Jane Williams is a Scottsdale, Ariz.-based safety consultant who has been trying to clean up U.S. construction sites for more than a decade. She is seeking changes in standards that would lead to revised U.S. regulations increasing the ratio of available toilets to workers and improving wash-ups where possible. Lately, she has made some gains that could force contractors to adjust.
The current U.S. Occupational Safety and Health Administration standard requires one toilet for every 20 workers; one toilet seat and one urinal per 40 workers on sites employing more than 20 and one toilet seat and one urinal for every 50 workers where 200 or more workers are present. The same standard provides for wash-up sinks, potable water and general cleanliness.
Sanitation advocates say the number of toilets per worker is too low and enforcement of the existing standard is lax. Clean-out frequency, says Williams, should be based on the number of people using a toilet. Portable toilets rent at about $80 to $100 per month with a weekly clean-out.

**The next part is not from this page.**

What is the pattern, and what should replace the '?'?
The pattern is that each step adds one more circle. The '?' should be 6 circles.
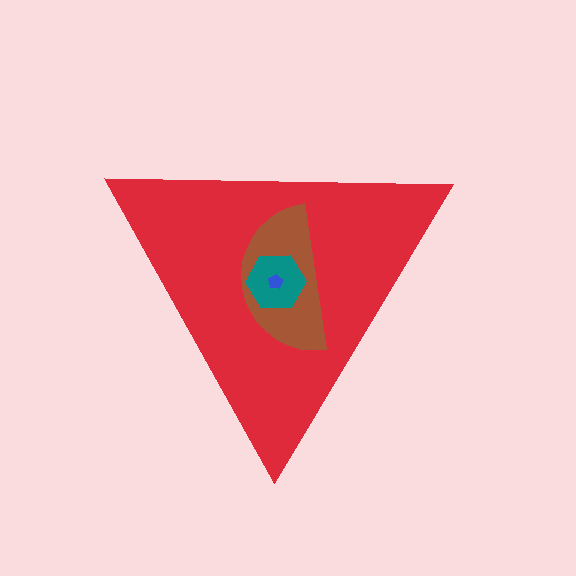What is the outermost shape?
The red triangle.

In the last few years, a subgroup of an American National Standards Institute committee, chaired by Williams, drafted a new standard calling for one toilet per every 10 workers. It was based partly on language from the OSHA Advisory Committee on Construction Safety and Health that had been approved earlier. But the ANSI standard failed to advance in its committee over handwashing rules and is being re-drafted. Meanwhile, OSHA never adopted the ACCSH language because of the Bush administration’s freeze on new regulations.
But last May, Russell B. Swanson, director of OSHA’s construction directorate, issued an important letter. Swanson wrote that toilets that are unsanitary are unusuable and therefore not “available” to workers and would not meet OSHA regulations. He also indicated that clean-out frequency should depend on the number of users.
“This is an incredible shift in position for OSHA,” says Williams. Whether it will make a difference is unclear, but it is the biggest change in years in an area that is often ignored.